Ma critique d’aujourd’hui porte sur le dernier chapitre de la réalité moscovite. Nicolas Otéro est en charge des dessins de cette partie de l’univers scénaristique édifier par le célèbre auteur bordelais. J’avais été séduit par son trait. Sa personnalité offre une atmosphère unique à la lecture et la dissocie sans mal de ses voisines chinoise et indienne. La parution de cet opus date du mois d’octobre.

Il est évident que découvrir cette aventure par cet album est une cause perdue d’avance. La complexité des liens entre les mondes couplée aux intrigues propres à chacun rend impossible de prendre le triant en route. Chaque nouveau tome nécessite une plongée dans les chapitres précédents.

Des mondes parallèles qui interagissent.

NewMoscow3bLa trame de cette trilogie se construit autour du professeur Paskevitch. Ce scientifique a connu beaucoup de bas auparavant. Il a connu les dures prisons moscovites.
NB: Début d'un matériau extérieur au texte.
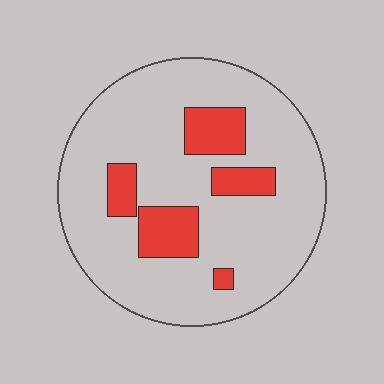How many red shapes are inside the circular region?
5.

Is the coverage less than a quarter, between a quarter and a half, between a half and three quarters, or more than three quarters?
Less than a quarter.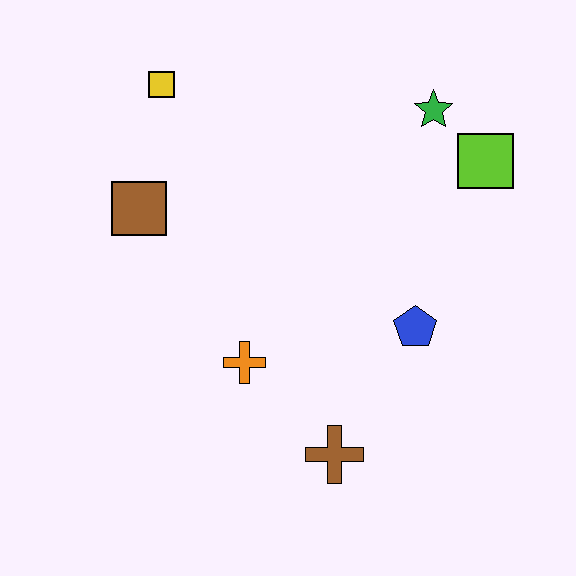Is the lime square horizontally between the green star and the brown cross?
No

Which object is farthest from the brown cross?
The yellow square is farthest from the brown cross.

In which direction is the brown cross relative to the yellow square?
The brown cross is below the yellow square.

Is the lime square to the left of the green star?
No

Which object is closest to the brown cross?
The orange cross is closest to the brown cross.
L’amélioration de sa situation est due à un marché amoral passé avec l’Impératrice. Il doit travailler sur la matière noire permettant de changer de réalité. Cette recherche a pour objectif d’expédier « ailleurs » les plus grands criminels locaux. Nous suivons donc ici la première expérimentation de condamnation. Elle génère un moment fort de l’histoire.
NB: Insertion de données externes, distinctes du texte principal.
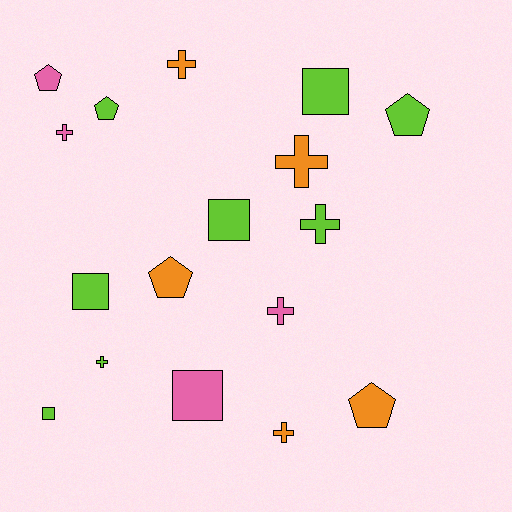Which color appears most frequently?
Lime, with 8 objects.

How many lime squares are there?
There are 4 lime squares.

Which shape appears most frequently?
Cross, with 7 objects.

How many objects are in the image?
There are 17 objects.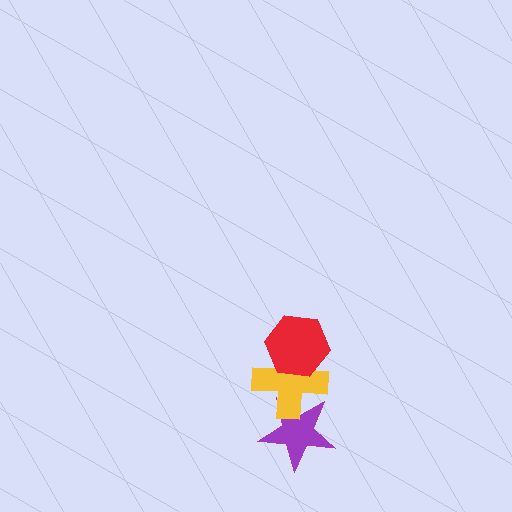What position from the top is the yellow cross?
The yellow cross is 2nd from the top.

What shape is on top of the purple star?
The yellow cross is on top of the purple star.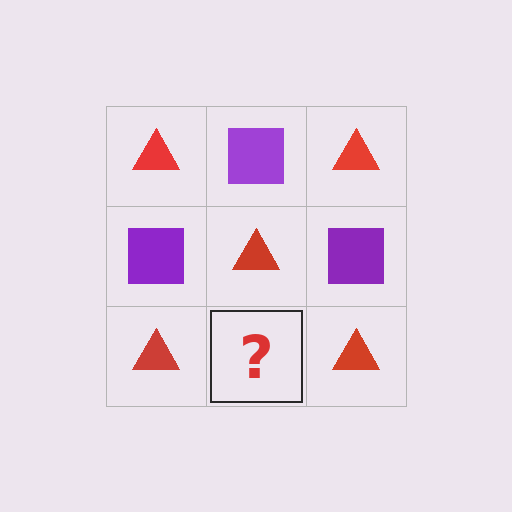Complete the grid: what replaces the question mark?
The question mark should be replaced with a purple square.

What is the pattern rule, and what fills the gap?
The rule is that it alternates red triangle and purple square in a checkerboard pattern. The gap should be filled with a purple square.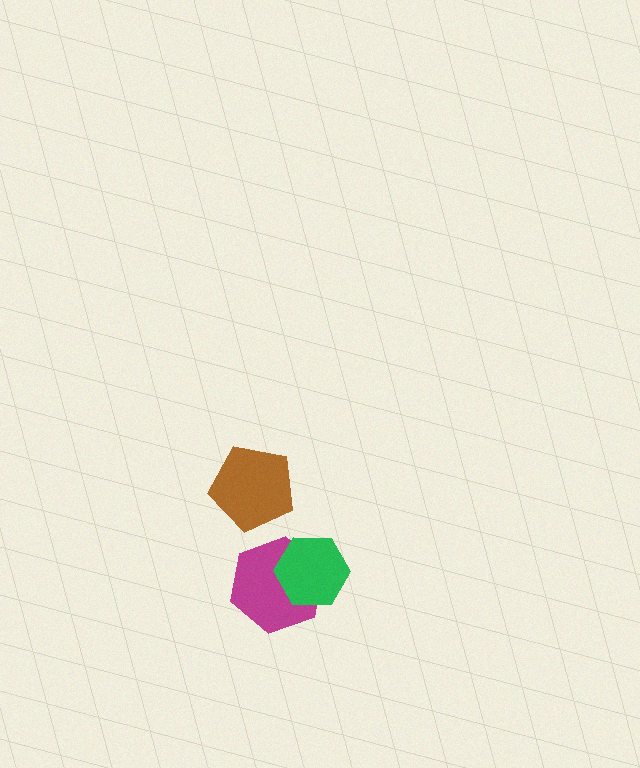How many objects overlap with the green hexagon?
1 object overlaps with the green hexagon.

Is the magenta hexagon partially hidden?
Yes, it is partially covered by another shape.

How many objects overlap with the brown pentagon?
0 objects overlap with the brown pentagon.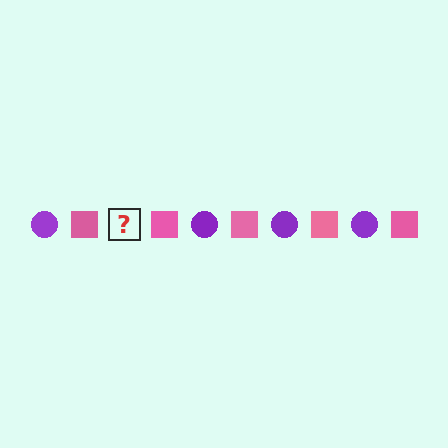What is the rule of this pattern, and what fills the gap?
The rule is that the pattern alternates between purple circle and pink square. The gap should be filled with a purple circle.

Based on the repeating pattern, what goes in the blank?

La série s’inscrit dans une thématique classique de la science-fiction : les mondes parallèles. La recette est classique mais rarement bien exécutée. Le traitement est souvent superficiel et privilégie la forme au fond. Corbeyran est ici ambitieux. Il fait interagir ses différents univers avec finesse. Il ne tombe jamais dans la caricature et n’oublie pas ses concepts narratifs de départ. Cela permet donc aux adeptes du genre de savourer avec délectation cet ouvrage. La tension monte tout au long du défilement des pages.
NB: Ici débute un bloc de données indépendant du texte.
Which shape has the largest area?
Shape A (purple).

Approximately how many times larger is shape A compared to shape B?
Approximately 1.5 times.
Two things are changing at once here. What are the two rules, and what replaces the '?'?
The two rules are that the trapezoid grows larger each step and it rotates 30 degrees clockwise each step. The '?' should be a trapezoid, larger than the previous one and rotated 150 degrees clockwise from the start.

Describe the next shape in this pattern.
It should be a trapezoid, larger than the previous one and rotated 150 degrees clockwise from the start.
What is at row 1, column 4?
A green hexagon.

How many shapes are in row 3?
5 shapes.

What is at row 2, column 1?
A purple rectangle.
Le contenu est fourni. Chaque planche a son importance et participe à l’avancée de l’intrigue. Elle éveille notre intérêt jusqu’au dénouement. Ce dernier ouvre une porte intéressante vers l’épilogue à venir. L’un des petits plaisirs de cette saga vient des rencontres entre protagonistes de mondes différents. Elles sont toujours pertinentes et apportent systématiquement leur écot aux événements.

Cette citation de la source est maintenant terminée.